Samedi, je faisais trop de draw. La longue séance de practice samedi soir a été décisive.
G. P. : Et ce troisième coup au trou n°15 ? Vous avez frôlé l’obstacle d’eau…
R. M. : Je voulais me placer plus en retrait pour pouvoir mettre suffisamment d’effet dans la balle. On joue depuis une pente descendante vers un green très, très ferme, et je pensais que si je me laissais une distance trop courte, un coup de wedge risquait de traverser le green, surtout avec le vent dans le dos.
Donc je me suis placé à une distance où j’avais environ 107 ou 108 mètres jusqu’au drapeau, en essayant de faire atterrir la balle vers 100 mètres. C’est un coup parfait de lob wedge aux trois quarts pour moi, avec ce petit coup de pouce du vent.
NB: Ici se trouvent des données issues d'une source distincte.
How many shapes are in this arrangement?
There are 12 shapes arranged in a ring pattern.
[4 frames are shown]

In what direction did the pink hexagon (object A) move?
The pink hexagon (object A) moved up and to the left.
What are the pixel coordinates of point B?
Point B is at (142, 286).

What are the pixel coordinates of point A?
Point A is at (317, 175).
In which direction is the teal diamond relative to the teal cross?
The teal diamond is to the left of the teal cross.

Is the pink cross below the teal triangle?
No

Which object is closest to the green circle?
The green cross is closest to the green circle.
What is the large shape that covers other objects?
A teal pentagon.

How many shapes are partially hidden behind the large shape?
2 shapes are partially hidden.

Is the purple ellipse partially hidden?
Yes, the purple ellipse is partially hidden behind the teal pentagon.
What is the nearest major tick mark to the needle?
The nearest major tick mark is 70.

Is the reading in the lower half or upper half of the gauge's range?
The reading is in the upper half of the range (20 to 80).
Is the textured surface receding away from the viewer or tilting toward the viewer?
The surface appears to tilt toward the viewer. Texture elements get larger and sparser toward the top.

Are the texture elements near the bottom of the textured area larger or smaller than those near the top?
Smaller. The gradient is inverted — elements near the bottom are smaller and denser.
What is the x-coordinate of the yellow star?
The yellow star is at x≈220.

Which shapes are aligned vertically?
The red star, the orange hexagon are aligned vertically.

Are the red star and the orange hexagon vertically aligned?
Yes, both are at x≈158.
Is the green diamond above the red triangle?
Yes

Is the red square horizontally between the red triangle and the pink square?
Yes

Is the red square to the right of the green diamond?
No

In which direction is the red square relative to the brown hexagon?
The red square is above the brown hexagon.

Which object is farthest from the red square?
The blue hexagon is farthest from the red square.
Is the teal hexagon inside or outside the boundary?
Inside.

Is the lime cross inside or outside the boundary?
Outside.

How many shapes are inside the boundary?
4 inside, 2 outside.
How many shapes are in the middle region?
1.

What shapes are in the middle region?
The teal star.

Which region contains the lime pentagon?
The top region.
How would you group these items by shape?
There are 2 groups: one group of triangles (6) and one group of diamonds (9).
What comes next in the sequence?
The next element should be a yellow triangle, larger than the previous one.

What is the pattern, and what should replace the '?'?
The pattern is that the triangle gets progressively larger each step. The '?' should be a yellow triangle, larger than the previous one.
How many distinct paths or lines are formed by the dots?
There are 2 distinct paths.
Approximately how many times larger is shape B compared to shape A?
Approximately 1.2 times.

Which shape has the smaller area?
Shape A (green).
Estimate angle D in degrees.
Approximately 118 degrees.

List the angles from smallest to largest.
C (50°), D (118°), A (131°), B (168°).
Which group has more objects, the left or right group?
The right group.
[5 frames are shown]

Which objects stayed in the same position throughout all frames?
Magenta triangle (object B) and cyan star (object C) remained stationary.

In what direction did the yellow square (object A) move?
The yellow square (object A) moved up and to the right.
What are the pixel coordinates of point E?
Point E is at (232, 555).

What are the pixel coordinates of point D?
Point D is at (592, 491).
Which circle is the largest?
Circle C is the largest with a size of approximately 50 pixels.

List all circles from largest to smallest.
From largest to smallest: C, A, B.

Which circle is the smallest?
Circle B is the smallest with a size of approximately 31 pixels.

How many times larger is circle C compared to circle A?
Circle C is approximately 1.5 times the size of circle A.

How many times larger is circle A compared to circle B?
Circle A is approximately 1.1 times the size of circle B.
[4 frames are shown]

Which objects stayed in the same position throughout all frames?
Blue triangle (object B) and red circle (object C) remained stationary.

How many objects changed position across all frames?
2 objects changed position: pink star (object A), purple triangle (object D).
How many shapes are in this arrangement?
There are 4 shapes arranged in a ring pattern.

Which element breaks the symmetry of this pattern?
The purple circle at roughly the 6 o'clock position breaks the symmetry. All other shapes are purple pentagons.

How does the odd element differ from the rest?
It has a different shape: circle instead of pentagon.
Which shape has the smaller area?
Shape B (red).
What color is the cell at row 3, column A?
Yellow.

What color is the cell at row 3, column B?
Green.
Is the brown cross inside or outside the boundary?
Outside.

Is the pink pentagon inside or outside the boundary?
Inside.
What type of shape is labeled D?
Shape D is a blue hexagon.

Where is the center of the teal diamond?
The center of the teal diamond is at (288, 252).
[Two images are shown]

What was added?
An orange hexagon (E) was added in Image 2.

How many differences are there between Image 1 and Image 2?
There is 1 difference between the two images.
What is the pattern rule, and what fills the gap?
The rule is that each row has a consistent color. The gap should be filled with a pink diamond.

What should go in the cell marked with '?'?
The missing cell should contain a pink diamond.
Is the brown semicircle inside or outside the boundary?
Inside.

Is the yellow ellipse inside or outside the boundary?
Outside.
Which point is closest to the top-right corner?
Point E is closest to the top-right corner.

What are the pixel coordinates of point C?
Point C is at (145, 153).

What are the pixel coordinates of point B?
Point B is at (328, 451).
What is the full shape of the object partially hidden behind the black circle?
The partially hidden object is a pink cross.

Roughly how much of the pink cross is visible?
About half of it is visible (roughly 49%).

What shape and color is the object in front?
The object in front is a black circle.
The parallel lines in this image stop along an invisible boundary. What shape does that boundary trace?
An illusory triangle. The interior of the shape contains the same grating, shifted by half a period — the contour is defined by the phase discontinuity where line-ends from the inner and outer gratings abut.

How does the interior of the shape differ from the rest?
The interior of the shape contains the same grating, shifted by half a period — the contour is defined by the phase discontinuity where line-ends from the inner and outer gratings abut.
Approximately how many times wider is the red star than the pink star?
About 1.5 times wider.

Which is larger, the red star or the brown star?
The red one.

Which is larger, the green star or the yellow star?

Mais je pense que parfois, quand on joue depuis une pente descendante, dans une sorte de petite cuvette, et surtout avec les wedges, au lieu que le vent porte la balle, il la fait plutôt retomber. Elle n’a donc pas parcouru la distance souhaitée. Heureusement, elle a rebondi sur le green et s’est arrêtée, elle n’a pas réculé. Elle n’était pas loin de revenir dans l’eau… Merci à ma bonne étoile.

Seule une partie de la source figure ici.